Transcriptome models (a.k.a as 'weight DB files', or 'prediction models') play a key role in MetaXcan's calculations. The summary-based methods such as S-PrediXcan and S-MulTiXcan also depend on pre-computed panels of LD reference (a.k.a. 'covariance matrices'). We have released matching pairs of prediction models and LD references in Predictdb. Any such pair has:

  • a .db file containing prediction models in an sqlite3 database that can be queried programmatically.
  • a .txt.gz with the covariance between variants in any model.

For example, if you want to use MASHR models from Whole Blood tissue, you must use mashr_Whole_Blood.db models with mashr_Whole_Blood.txt.gz. The whole point is using a compilation of LD that is a close match to the cohort where the models were trained. If you have GWAS summary-statistics from a different ancestry, the models will have decreased performance. Using models trained on populations closest to the GWAS study is preferred.

GTEx v8 models

In the initial PrediXcan and MetaXcan implementation, we relied on Elastic Net models for gene expression. We later added models for other mechanisms such as splicing variation. In GTEx v8, we introduced a new family of prediction models called MASHR that exhibited dramatically superior performance. These MASHR models use fine-mapping information and include many variants lacking an rsid, defined on hg38. To leverage this models on GWAS from older human genome releases, some pre-processing is tipycally needed. The choices boil down to:

  • Using Elastic Net models that are rsid-based. This is straightforward but has less power.
  • Using MASHR models that may require harmonization and imputation as explained in this tutorial.

Covariance Matrix Issues

When computing S-PrediXcan, you might get:

Uncontiguos SNP Entries

This error occurs when users generated their own models and LD references through custom methods.

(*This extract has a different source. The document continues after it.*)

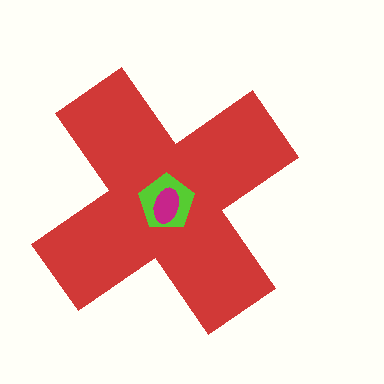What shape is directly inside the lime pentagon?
The magenta ellipse.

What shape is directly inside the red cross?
The lime pentagon.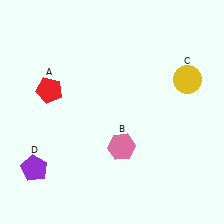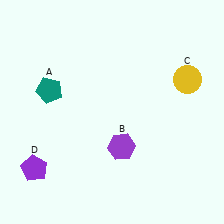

Snp Covariance Entries for genes must be contiguous but [MY_GENE] was found in two different places in the file.

MetaXcan covariance files are assumed to contain all SNP entries for a given gene in a contiguous matter, as in:

gene_1 snp_1 ...
gene_1 snp_2 ...
gene_1 snp_3 ...
gene_2 snp_4 ...
gene_2 snp_5 ...
...

If this is not the case, then there might have been an error when generating the covariance file.

For example, snps for a given gene might have been present in different chromosome's files (for example, because of snp naming mismatch) when building the covariance. You can manually remove the sparse entries, but you might prefer to figure out why SNPs from different chromosomes are grouped in the hypothetical Transcriptome Model of this example. MetaXcan currently assumes that 'cis' snps are relevant. 'Trans' locality is something we haven't finished analising just yet.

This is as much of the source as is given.